棒鋼・特殊鋼大手の伊AFVベルトラーメは5日、ルーマニアに3億ユーロを投じて鉄筋・線材工場を新設すると発表した。欧州連合(EU)の包括的な環境政策「欧州グリーンディール」に沿い、製造過程で排出される温暖化ガスと粉じん・煤塵(ばいじん)を最低限に抑えるとともに、ルーマニアで高まる建設需要に対応する狙い。現在、具体的な建設地を選定中だ。

新工場には製鋼所・圧延所を設けるほか、出力100メガワット(MW)の太陽光発電所も併設する。年産能力は約60万トン。直接雇用で250人、間接雇用で150人の雇用創出が見込まれる。

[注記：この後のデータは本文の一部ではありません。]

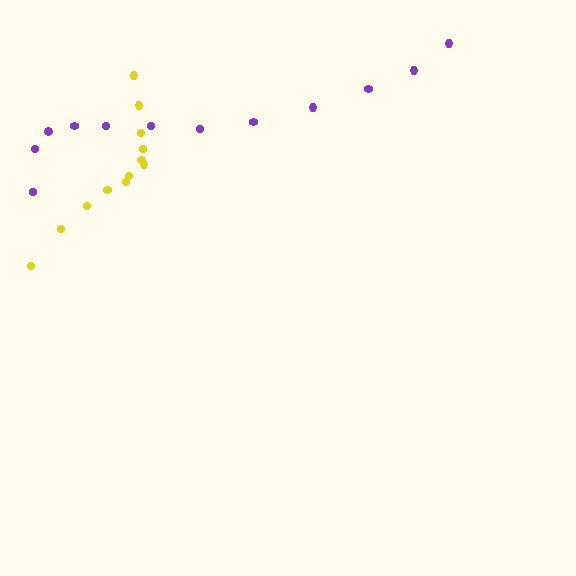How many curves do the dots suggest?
There are 2 distinct paths.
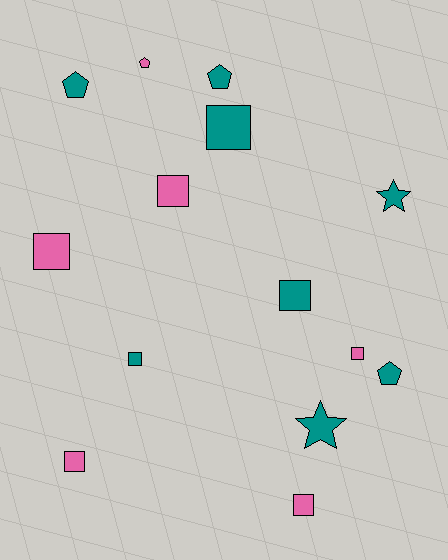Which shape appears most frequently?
Square, with 8 objects.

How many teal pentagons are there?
There are 3 teal pentagons.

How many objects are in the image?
There are 14 objects.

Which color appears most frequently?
Teal, with 8 objects.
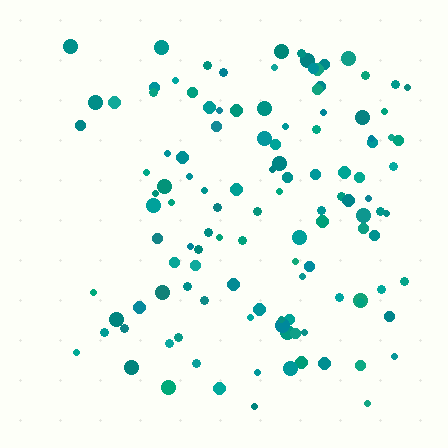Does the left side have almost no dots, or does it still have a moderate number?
Still a moderate number, just noticeably fewer than the right.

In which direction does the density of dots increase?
From left to right, with the right side densest.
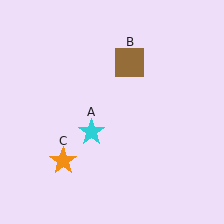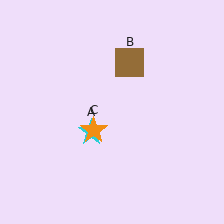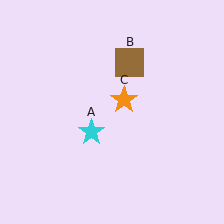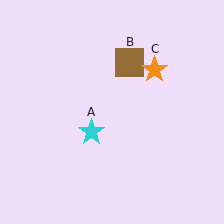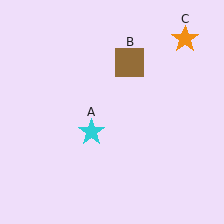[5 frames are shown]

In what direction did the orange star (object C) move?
The orange star (object C) moved up and to the right.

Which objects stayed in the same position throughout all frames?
Cyan star (object A) and brown square (object B) remained stationary.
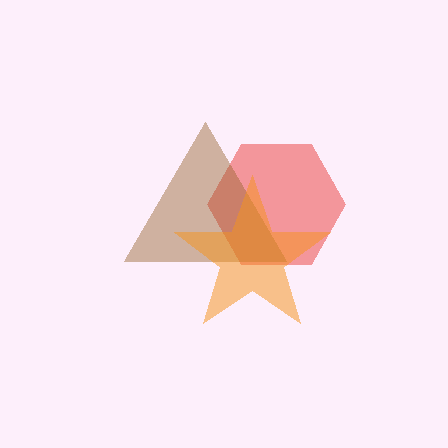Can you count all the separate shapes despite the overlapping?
Yes, there are 3 separate shapes.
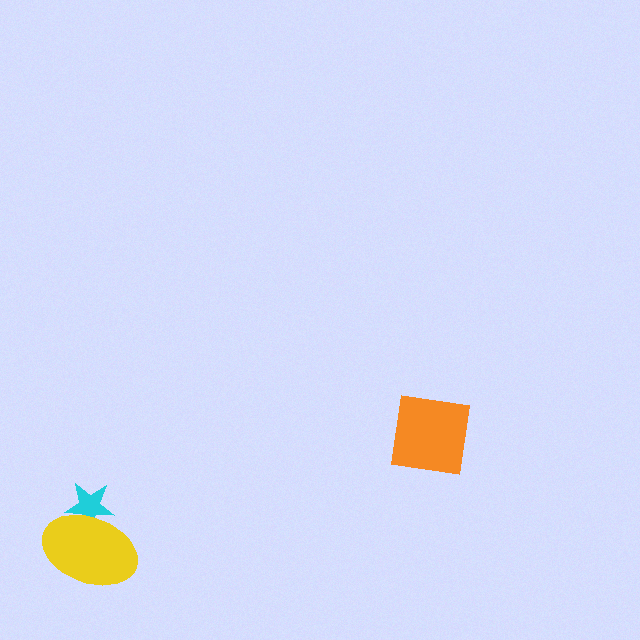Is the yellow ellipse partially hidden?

ベルトラーメによると、欧州では過去10年以上、グリーンフィールド投資で製鋼所が建設されてこなかった。現時点では「『ゼロエミッション鋼』は技術的に難しいが、可能な範囲で実現し、最高の技術標準を打ち立てたい(仏ルーマニア・グループ事業開発部長のカルロ・ベルトラーメ氏)と抱負を述べている。

ベルトラーメは1896年の創業。本国イタリアのほか、フランス、スイス、ルーマニアで計6工場を運営する。ルーマニアでは2006年にブルガリア国境に近いカララシに子会社ドナラムを設立し、熱間圧延棒鋼・特殊鋼を製造している。